Параграф 2.1. «Трансформация игры в дискурсе постмодерна» посвящен анализу изменений, которые претерпел концепт игры от основоположника игровой концепции культуры Й. Хейзинга до современного представления об игре как базовой культурной форме постмодерна. Хейзинга осмысливает понятие игры как форму происхождения культуры, как движущую силу развития культуры, как способ деятельности и как социальную функцию. В своем сегодня ставшем классическом труде «Homo Ludens» (1937) ученый так формулирует основные черты игровой деятельности:

- игра есть свободная деятельность;

- игра практически бесполезна и «лежит за пределами непосредственного удовлетворения нужд и страстей»;

- изолированность игры.
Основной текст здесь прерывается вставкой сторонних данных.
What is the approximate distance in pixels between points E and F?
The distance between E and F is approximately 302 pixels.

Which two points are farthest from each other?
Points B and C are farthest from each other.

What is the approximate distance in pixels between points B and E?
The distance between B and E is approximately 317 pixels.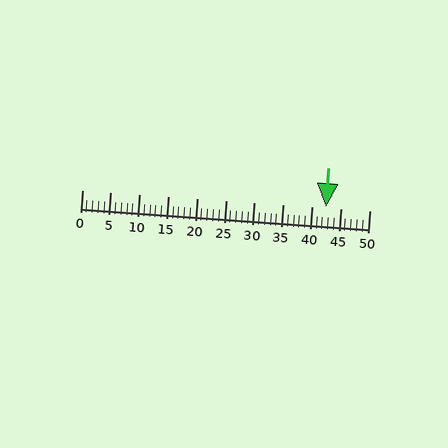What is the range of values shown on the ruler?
The ruler shows values from 0 to 50.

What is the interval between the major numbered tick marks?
The major tick marks are spaced 5 units apart.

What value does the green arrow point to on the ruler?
The green arrow points to approximately 42.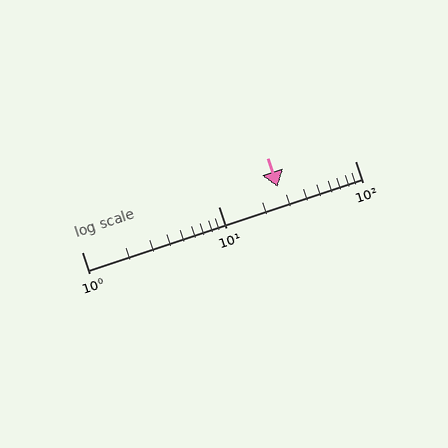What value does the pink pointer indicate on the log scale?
The pointer indicates approximately 27.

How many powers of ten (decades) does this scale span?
The scale spans 2 decades, from 1 to 100.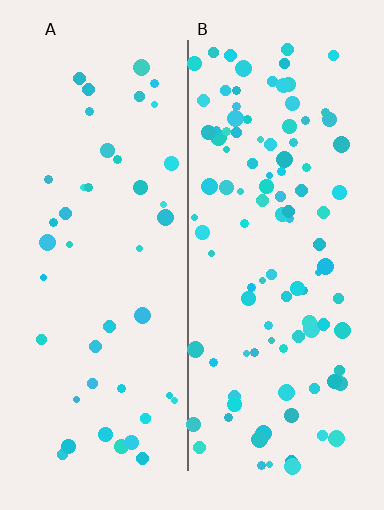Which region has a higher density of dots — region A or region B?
B (the right).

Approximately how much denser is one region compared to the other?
Approximately 2.3× — region B over region A.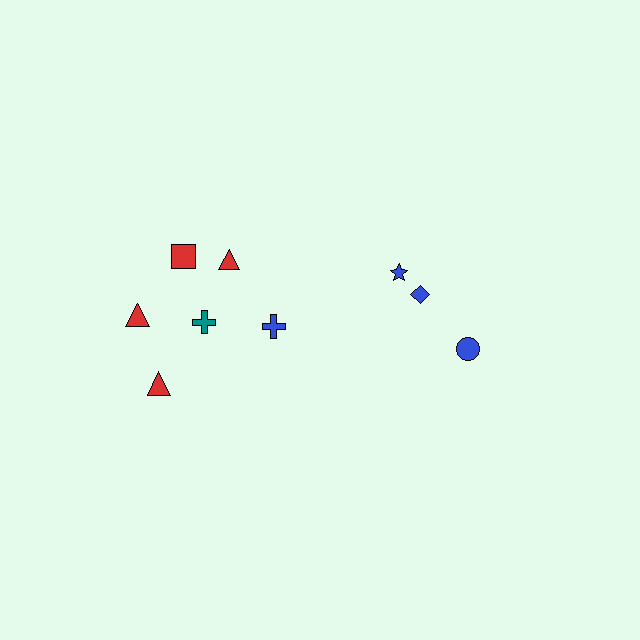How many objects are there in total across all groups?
There are 9 objects.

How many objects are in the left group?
There are 6 objects.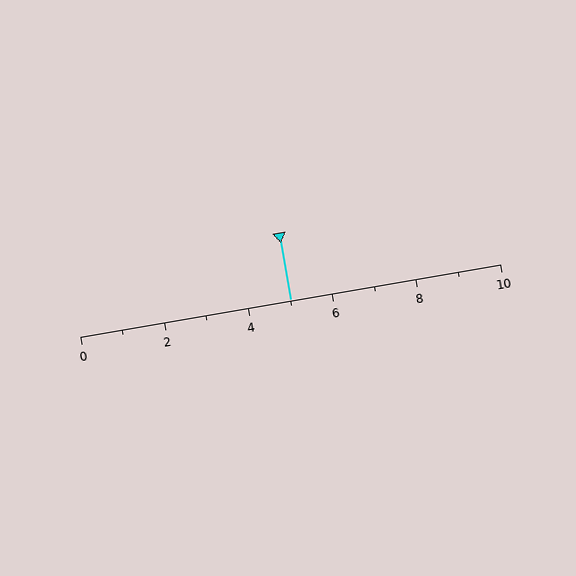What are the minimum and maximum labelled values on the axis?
The axis runs from 0 to 10.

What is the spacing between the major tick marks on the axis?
The major ticks are spaced 2 apart.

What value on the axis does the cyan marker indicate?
The marker indicates approximately 5.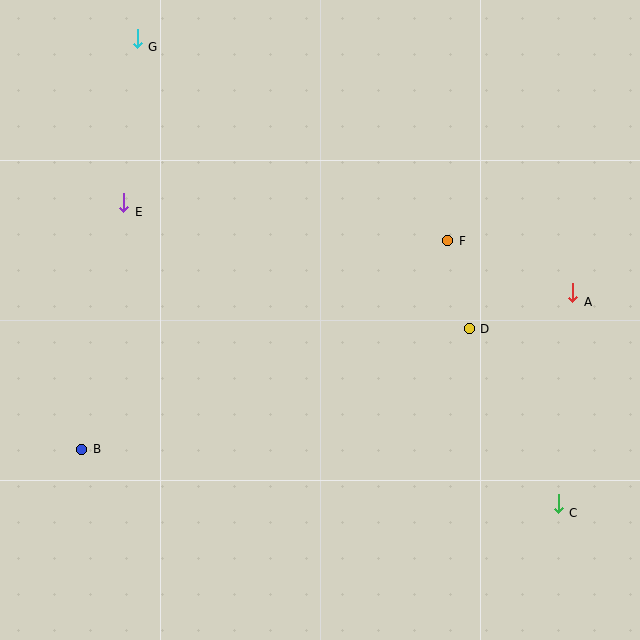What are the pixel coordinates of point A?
Point A is at (573, 302).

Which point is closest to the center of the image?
Point D at (469, 329) is closest to the center.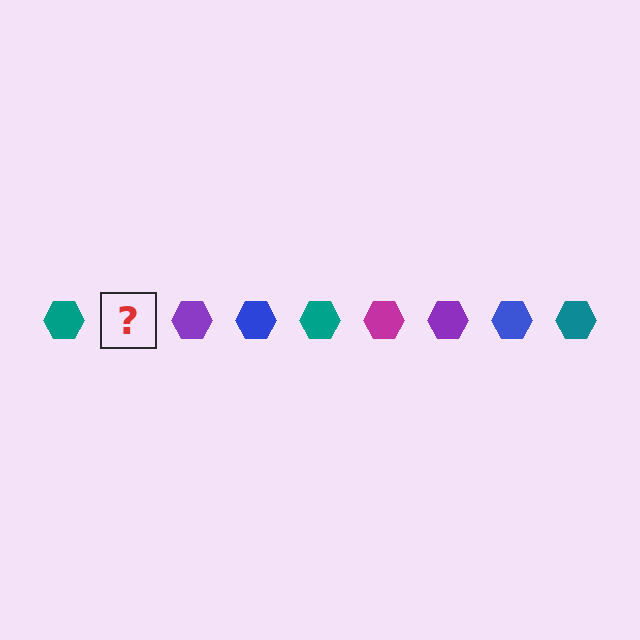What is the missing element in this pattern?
The missing element is a magenta hexagon.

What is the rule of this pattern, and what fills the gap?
The rule is that the pattern cycles through teal, magenta, purple, blue hexagons. The gap should be filled with a magenta hexagon.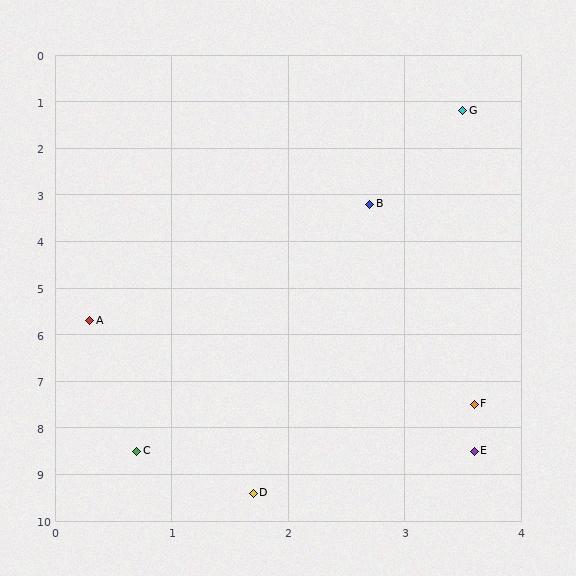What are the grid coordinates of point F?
Point F is at approximately (3.6, 7.5).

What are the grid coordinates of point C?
Point C is at approximately (0.7, 8.5).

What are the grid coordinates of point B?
Point B is at approximately (2.7, 3.2).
Игра начинается и в определенный момент заканчивается;

- игра обеспечивает порядок;

- игра продуцирует замкнутые сообщества посвященных, которые «предпочитающие окружать себя тайной, либо подчеркивающие свое отличие от прочего мира всевозможной маскировкой» [Хейзинга И. Homo Ludens. В тени завтрашнего дня. -М., 1992, с. 17 - 24].
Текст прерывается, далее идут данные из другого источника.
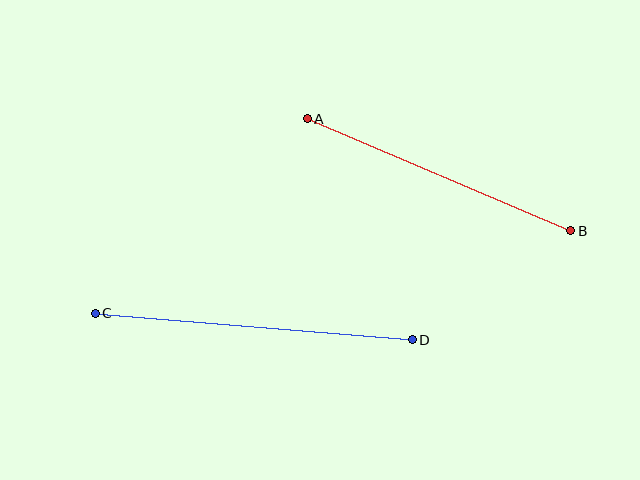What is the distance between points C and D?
The distance is approximately 318 pixels.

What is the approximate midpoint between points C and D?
The midpoint is at approximately (254, 326) pixels.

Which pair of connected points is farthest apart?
Points C and D are farthest apart.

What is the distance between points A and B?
The distance is approximately 286 pixels.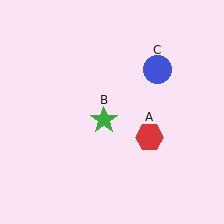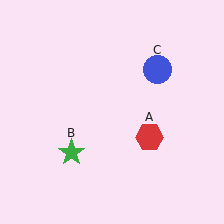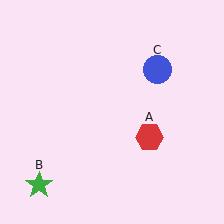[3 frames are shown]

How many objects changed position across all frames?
1 object changed position: green star (object B).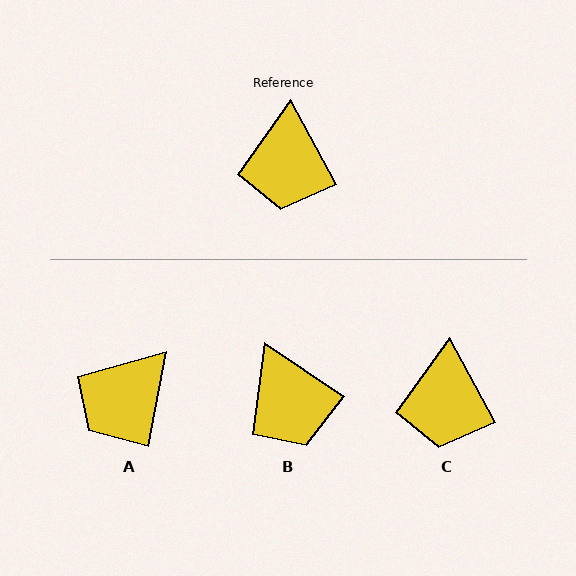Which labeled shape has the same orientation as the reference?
C.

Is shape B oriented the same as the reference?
No, it is off by about 28 degrees.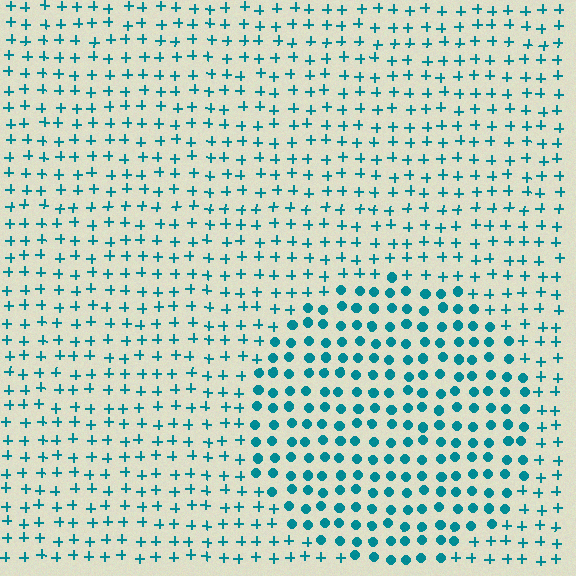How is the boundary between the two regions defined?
The boundary is defined by a change in element shape: circles inside vs. plus signs outside. All elements share the same color and spacing.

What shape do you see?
I see a circle.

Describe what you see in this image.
The image is filled with small teal elements arranged in a uniform grid. A circle-shaped region contains circles, while the surrounding area contains plus signs. The boundary is defined purely by the change in element shape.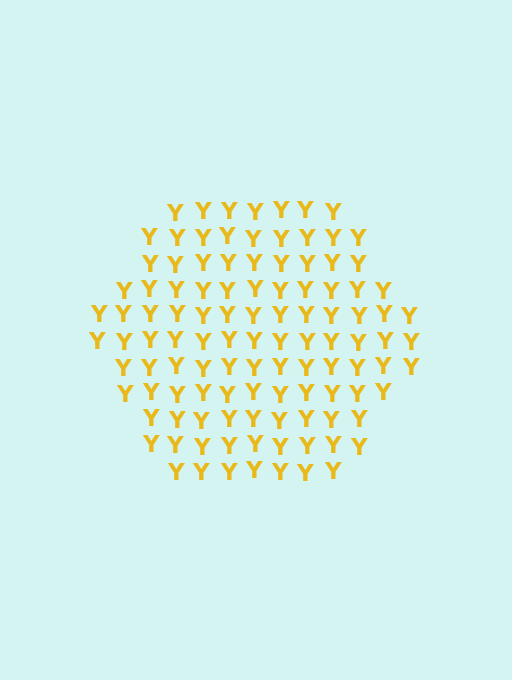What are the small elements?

Обращаясь к культуре постмодерна, мы обнаруживаем, что, на первый взгляд, в постмодернизме разыгрывается карнавал культурных языков со всеми присущими карнавалу особенностями. И расхождения постмодернистской игры с классическими характеристиками игры, обозначенными у Хейзинга, отражают именно специфику карнавальной игры. И, прежде всего, следует отметить универсальность карнавальной игры, неоднократно подчеркиваемую М. Бахтиным. В контексте постмодернистской поэтики эта универсальность преобразуется в невозможность изолировать игру, выделив «серьезное» измерение, хотя в «историческом» карнавале смех необходим для обновления серьезных, сакральных категорий. Незавершенность игрового акта в постмодернистском тексте скорее внешнего свойства, ибо текст все-таки завершен, и, с точки зрения читателя, он имеет и зачин, и финал. Даже в вызывающем беспорядке есть, разумеется, своя система, коль скоро беспорядок создается кем-то (автором, разумеется) по определенному плану. Наконец, хёйзинговский пункт о том, что игра создает замкнутое сообщество, нуждается, по-видимому, лишь в некотором уточнении, так как «общественной группировкой», способной полноценно участвовать в специфических литературных играх постмодернистского текста, становятся «квалифицированные» читатели, читатели-сообщники, о которых писал У. Эко.
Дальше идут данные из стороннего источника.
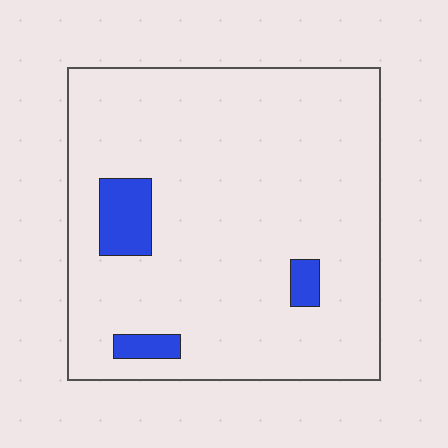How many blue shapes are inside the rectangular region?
3.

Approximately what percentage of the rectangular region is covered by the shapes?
Approximately 5%.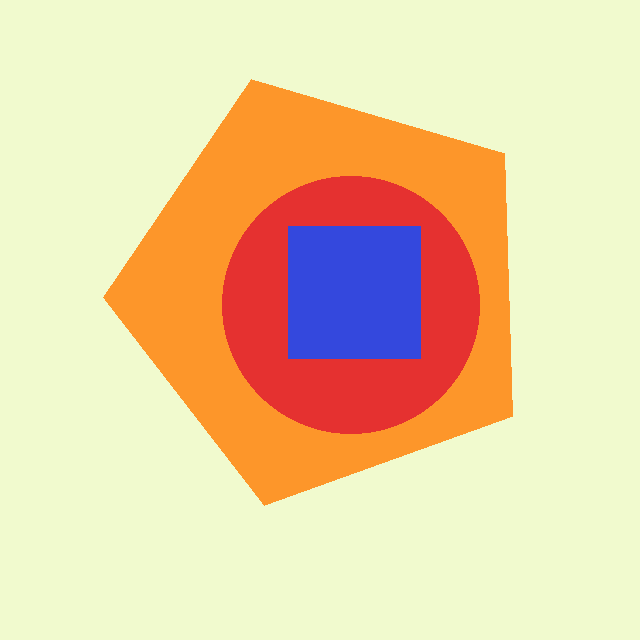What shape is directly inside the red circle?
The blue square.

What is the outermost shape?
The orange pentagon.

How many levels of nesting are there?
3.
Радикальным отличием бахтинского карнавала от постмодернистской игры является тот факт, что во втором случае игра ведется на уровне изощренного эрудитства, а место карнавальной спонтанности занимает основательный расчет. Представляется, что понятие «игровая поэтика» в основном эквивалентно понятию «поэтика метапрозы» и точнее часто используемого понятия «поэтика постмодернизма». Главное же свойство игровой поэтики - нацеленность текста на игровые взаимоотношении с читателем. Игра в постмодерне обладает как собственной ценностью в качестве онтологической характеристики человеческой культуры в целом, так и является специфическим способом (технологией) деятельности. В данном случае игра претендует на роль культурной формы, включающей все остальные, а значит являющейся тотальной. Невозможно представить постмодернистскую игру без пародии, иронии, пастиша, случайности, интертекстуальности.

Параграф 2.2. «Интертекстуальность как принцип постмодерна» обращается к теории Ю. Кристевой для обоснования идеи о том, что интертекстуальность является не только принципом постмодернистской эстетики, но и игровым инструментарием. Фактически она соединила структуралистскую теорию знака Ф. де Соссюра о существовании двух элементов – означаемого и означающего и теорию диалогичности культуры М.Бахтина и пришла к выводу, что нет никакого трансцендентного означаемого за пределами означающего, и человек остается один на один с игрой означающих. Но для Кристевой имеет значение не сама система языка, но язык и литература, которые являются отражением социального мира, социального текста, которые и обеспечивают материал для текстуальной пестроты. Общество и история не существуют отдельно от текста, а вносятся в него как тексты. Кристева дает санкцию на то, чтобы рассматривать интертекстуальность не только как свойство любого текста, модернистского или постмодернистского, а как инструмент социального изменения. Если проанализировать механизм осуществления интертекстуальности, то мы обнаружим, что автор произведения поступает также, как продавец по отношению к покупателю, т.е. предлагает набор определенных значений, которые потребитель волен принимать или не принимать. Они подчиняются негласным этическим правилам: авторский набор значений подчиняется определенным законам логики, а читатель не может добавлять собственное значение. Это тот феномен, который был обозначен Джеймисоном как феномен эпохи позднего капитализма. Интертекстуальные связи не просто чудесным образом не неодушевленны, но являются результатом творчества автора.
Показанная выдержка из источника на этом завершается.